I don’t want to convey a “holier than thou” message here. When I was CEO of the foundation funded by the Seagram Company, the office was, not surprisingly, in the world-famous Seagram Building on Park Avenue in New York City. My office was in the executive suite behind locked doors and security. Someone coming to meet with me was left with no doubt about the power imbalance endemic to the role. As wonderful as the aesthetics of that space were, and I loved going there every day because of that, it wasn’t lost on me that anyone we considered funding could never truly feel as if they were on equal partner footing.
Our homes are where we have the opportunity to create spaces that convey the meaning of space for us as individuals and families. I have written elsewhere about my belief that life is an art form and therefore why aesthetics matter in designing and furnishing the spaces where we live. One of the values that Mirele and I share is to welcome guests into our home, so we work hard to create both a physical and social welcoming space. We love to host – dinners, receptions, networking, coaching – and the many pages of our filled guest books bear testimony to the many, many hundreds we have welcomed over the quarter century of our marriage.
So, for us, this COVID-19 mandated isolation goes beyond simply our being at home together. It means that we must literally close off a part of who we are and how we love to live our lives. It means that our space is now only a private and carefully protected space, fully comfortable for us, but absent those it is our natural instinct to invite in.
Zoom, skype, hangouts, and other apps go part way to welcoming others into our home and our lives. It helps to fill the gap as we all learn to cope, to adjust our norms, to learn new courtesies, and to keep us engaged. So, while we miss our in-person guests, we are not alone or lonely in our social connection.
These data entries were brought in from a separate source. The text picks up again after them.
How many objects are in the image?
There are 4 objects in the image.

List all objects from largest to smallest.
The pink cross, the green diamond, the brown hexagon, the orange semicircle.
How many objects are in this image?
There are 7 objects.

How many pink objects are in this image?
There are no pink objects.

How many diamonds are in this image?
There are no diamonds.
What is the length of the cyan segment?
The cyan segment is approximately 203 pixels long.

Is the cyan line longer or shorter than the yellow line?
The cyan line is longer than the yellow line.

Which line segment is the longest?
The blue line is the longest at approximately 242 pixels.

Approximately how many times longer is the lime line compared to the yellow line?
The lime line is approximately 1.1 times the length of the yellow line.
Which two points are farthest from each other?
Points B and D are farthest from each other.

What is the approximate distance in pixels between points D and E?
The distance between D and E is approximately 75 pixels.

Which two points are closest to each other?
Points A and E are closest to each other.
Distance, though, raises an entirely different dilemma. We, as do all readers, understand why we maintain the 6-foot distances to reduce, as much as possible, our vulnerability to infection by proximity. The part of this behavior that is different than the kind of social/cultural distancing I referred to at the beginning of this essay is the visible fear in the faces of so many as we pass on a sidewalk or the lobby of our building. We are careful, we think, to honor that special divide, just as they too are careful, but one cannot be blind to the look of fear and trepidation for some if they sense that their space is being encroached upon. And we hear that fear in the voices of some of our family and friends around the world.
That fear is not misplaced if the data and the epidemiologists are correct. But fear is a terrible emotion by which to live. And it is that very fear that we must work very hard to address when we begin to safely emerge from our spatial isolations. That kind of fear, when internalized, has too often in history led to bad behaviors, bad public policies, and bad social outcomes.
We are in a moment of legitimate threat to us all. Fear is one of the legitimate responses. But fear is not an adequate or even appropriate emotion on which to build or rebuild a world. We need empathy and generosity of spirit and resources; we need an affirmation of the legitimacy of all, the rights of all, the dignity of all.
For now, for this moment, it means that we must share our spaces virtually or at safe distances from one another whenever we venture forth. At some point in the future, the challenge we will all have is to not allow fear to become a defining emotion of our interface with others, for our aspirations for the future, and for how we rebuild the world when the time is right.
That will be the true test of our resolve, our values, and our commitment to a world, an entire world, in need of repair and hope!